Entre o burnout e o desejo de recomeçar: os contrastes da aposentadoria médica no Brasil
Diante do desejo de encerrar a carreira para investir em novos projetos de vida e, ao mesmo tempo, da pressão causada por fatores como burnout, desigualdades de gênero e insegurança financeira, a aposentadoria médica surge como um tema marcado por contrastes. Essa realidade foi retratada em um estudo do Medscape, que entrevistou 1.240 médicos atuantes em todas as regiões do Brasil.
Os dados revelam que, enquanto parte dos profissionais projeta descanso e realização pessoal, muitos se deparam com o esgotamento precoce (59% entre médicos com menos de 45 anos), disparidades de gênero, instabilidade econômica e até mesmo com a idade como critério decisivo para permanecer ou não na profissão. Entre os mais jovens (abaixo de 45 anos), o esgotamento aparece lado a lado com o desejo de ter mais tempo para a família (56%, contra 42% dos mais velhos). Mulheres médicas relatam índices ainda mais altos de desgaste: 57%, contra 51% dos homens. Além disso, elas demonstram menor confiança na segurança financeira do futuro, reflexo de desigualdades estruturais e pressões distintas dentro da carreira médica.
“Os resultados da pesquisa revelam que a aposentadoria médica não é apenas uma decisão financeira ou de tempo, mas também uma questão de saúde mental e equilíbrio de vida. O burnout, especialmente entre os médicos mais jovens, aliado a desigualdades de gênero e a insegurança financeira, influencia significativamente quando e como os profissionais planejam encerrar a carreira”, afirma Leoleli Schwartz, editora sênior do Medscape em português.
As expectativas também variam conforme idade e gênero. Entre os profissionais abaixo dos 45 anos, a média de aposentadoria projetada gira em torno dos 60 anos, enquanto médicos mais experientes demonstram disposição para seguir até os 70, 80 ou mais – 21% dos homens pretendem trabalhar até os 80 anos ou além, contra apenas 10% das mulheres. O estudo ainda aponta diversidade de planos para o “pós-medicina”: 25% desejam atuar em meio período, 14% planejam migrar para áreas como docência, consultoria ou gestão, e 30% projetam encerrar a carreira definitivamente. Esse contraste evidencia as diferentes formas de encarar a longevidade profissional e o impacto da medicina na vida pessoal.

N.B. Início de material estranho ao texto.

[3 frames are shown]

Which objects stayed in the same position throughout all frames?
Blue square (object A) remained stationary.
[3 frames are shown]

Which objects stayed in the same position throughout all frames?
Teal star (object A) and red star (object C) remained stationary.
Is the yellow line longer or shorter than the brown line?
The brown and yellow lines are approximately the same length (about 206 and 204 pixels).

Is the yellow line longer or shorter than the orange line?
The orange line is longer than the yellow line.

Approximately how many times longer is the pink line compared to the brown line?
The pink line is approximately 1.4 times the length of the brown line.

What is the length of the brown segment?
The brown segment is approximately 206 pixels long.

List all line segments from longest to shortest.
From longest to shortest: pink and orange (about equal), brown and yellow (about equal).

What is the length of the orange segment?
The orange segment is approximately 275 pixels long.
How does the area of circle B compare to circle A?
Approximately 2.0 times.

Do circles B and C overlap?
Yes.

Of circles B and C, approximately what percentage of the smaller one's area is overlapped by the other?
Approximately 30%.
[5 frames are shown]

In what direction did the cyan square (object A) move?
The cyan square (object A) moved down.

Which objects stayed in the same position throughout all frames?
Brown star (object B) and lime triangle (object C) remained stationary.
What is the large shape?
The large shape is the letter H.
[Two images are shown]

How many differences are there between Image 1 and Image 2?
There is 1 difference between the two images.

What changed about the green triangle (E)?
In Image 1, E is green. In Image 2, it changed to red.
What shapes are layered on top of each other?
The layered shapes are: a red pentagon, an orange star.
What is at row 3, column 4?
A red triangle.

A renda projetada, também, reforça desigualdades: homens estimam precisar de R$25 mil mensais, enquanto mulheres calculam cerca de R$19 mil, resultando em uma média geral de R$23 mil. As principais fontes de renda mencionadas incluem poupança e investimentos (82%), pensão do governo (64%), previdência privada (48%) e imóveis (42%). Apesar da busca por estratégias diversificadas, a dependência da previdência estatal ainda é marcante. Além disso, embora 67% dos médicos confiem em levar uma vida gratificante após a medicina, apenas 36% contam com o apoio de consultores financeiros para planejar essa fase.
Sentimentos e expectativas para o futuro
Quando questionados sobre como se sentirão ao deixar a profissão, as respostas revelam ambivalência: 43% acreditam que se sentirão bem, 18% aliviados e 13% tristes. Entre os mais jovens, predomina a expectativa de alívio, enquanto médicos acima dos 60 anos relatam receios ligados à perda de identidade profissional. Viagens (85%) e atividades de lazer (78%) são os principais planos para o tempo livre, seguidos de entretenimento (57%), enquanto apenas 24% consideram mudar de cidade ou país após encerrar a carreira.

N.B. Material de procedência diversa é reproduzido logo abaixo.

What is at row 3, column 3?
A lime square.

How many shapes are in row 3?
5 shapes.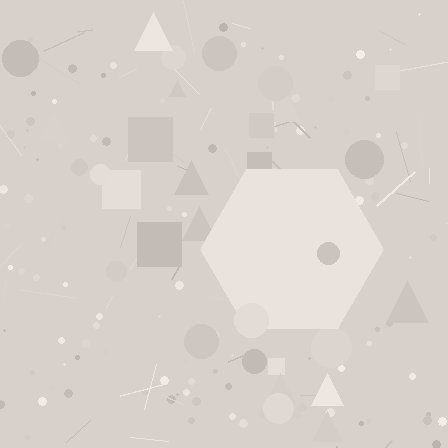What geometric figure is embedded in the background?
A hexagon is embedded in the background.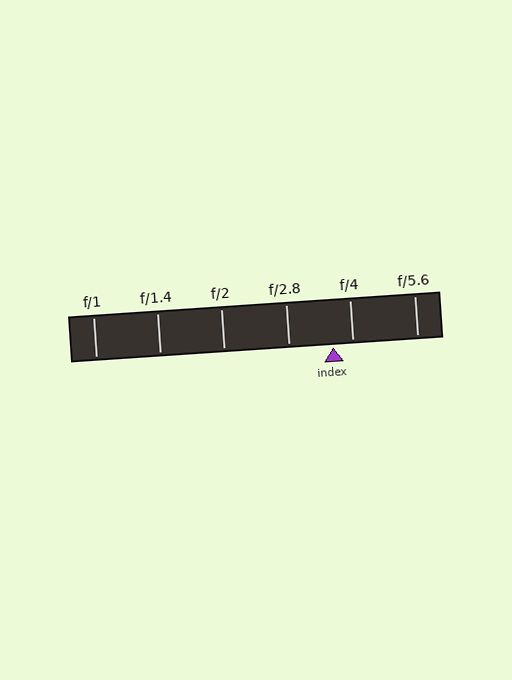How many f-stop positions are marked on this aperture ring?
There are 6 f-stop positions marked.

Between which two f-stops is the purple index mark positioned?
The index mark is between f/2.8 and f/4.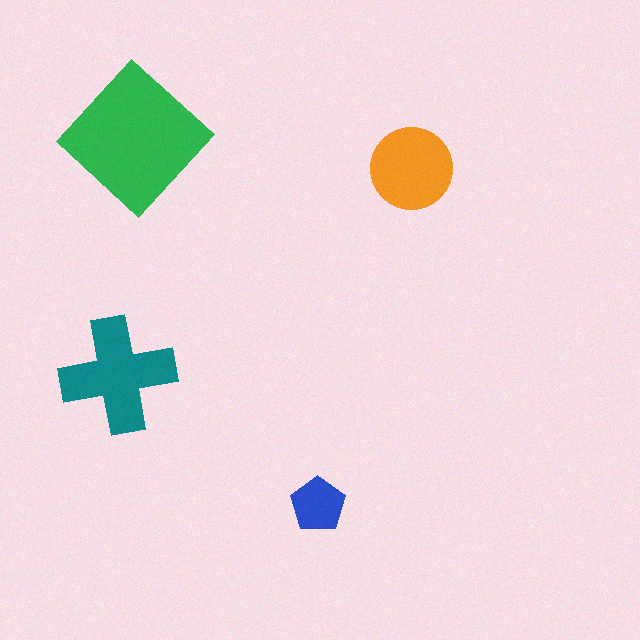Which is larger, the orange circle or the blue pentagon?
The orange circle.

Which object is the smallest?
The blue pentagon.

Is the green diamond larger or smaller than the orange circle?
Larger.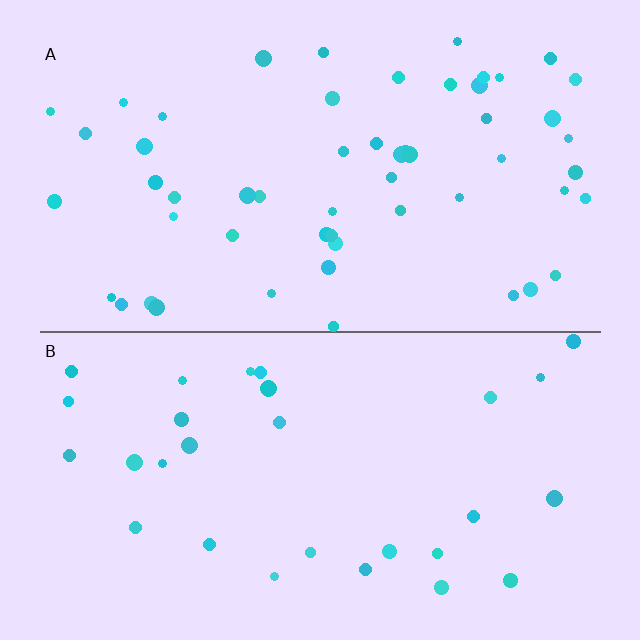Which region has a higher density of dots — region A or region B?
A (the top).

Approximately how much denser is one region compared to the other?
Approximately 1.8× — region A over region B.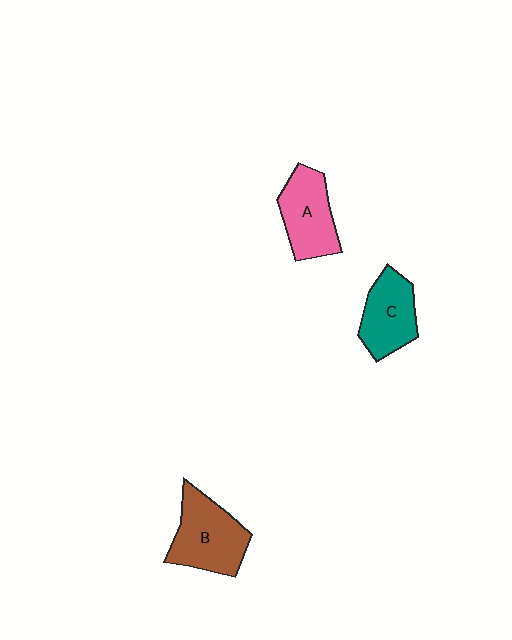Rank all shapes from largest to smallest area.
From largest to smallest: B (brown), A (pink), C (teal).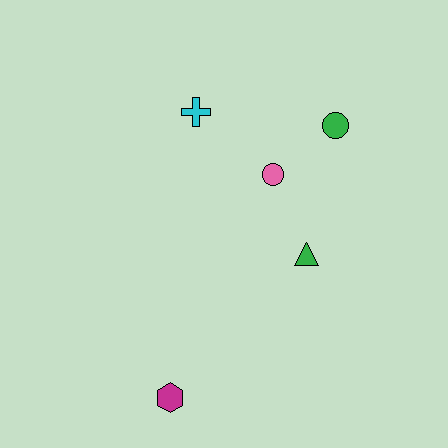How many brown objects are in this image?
There are no brown objects.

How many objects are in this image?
There are 5 objects.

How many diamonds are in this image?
There are no diamonds.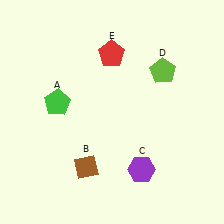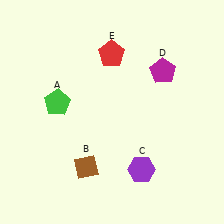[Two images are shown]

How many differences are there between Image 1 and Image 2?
There is 1 difference between the two images.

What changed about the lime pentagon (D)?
In Image 1, D is lime. In Image 2, it changed to magenta.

Mais de 6 em cada 10 médicos (62%) consideram que a idade é fator determinante para exercer a profissão, e a maioria acredita que a partir dos 75 anos o médico já está “muito idoso” para atuar. Mesmo assim, depoimentos mostram que muitos encaram a aposentadoria como um processo gradual, não como um corte seco. “Para quem sempre trabalhou, é difícil parar abruptamente. Prefiro fazer uma transição”, afirmou uma anestesista. Outro médico generalista sintetizou: “Não me preocupo porque estão chegando médicos novos com muito mais capacidade que eu”. A pesquisa completa pode ser encontrada no site https://portugues.medscape.com/medicos_e_a_vida_ap%C3%B3s_a_medicina_2025
Metodologia
A pesquisa “Médicos e a vida após a medicina” foi realizada pelo Medscape entre 7 de abril e 14 de julho de 2025, com 1.240 médicos e médicas atuantes no Brasil, de todas as regiões e diferentes especialidades. A margem de erro é de +/- 2,78% e o intervalo de confiança de 95%.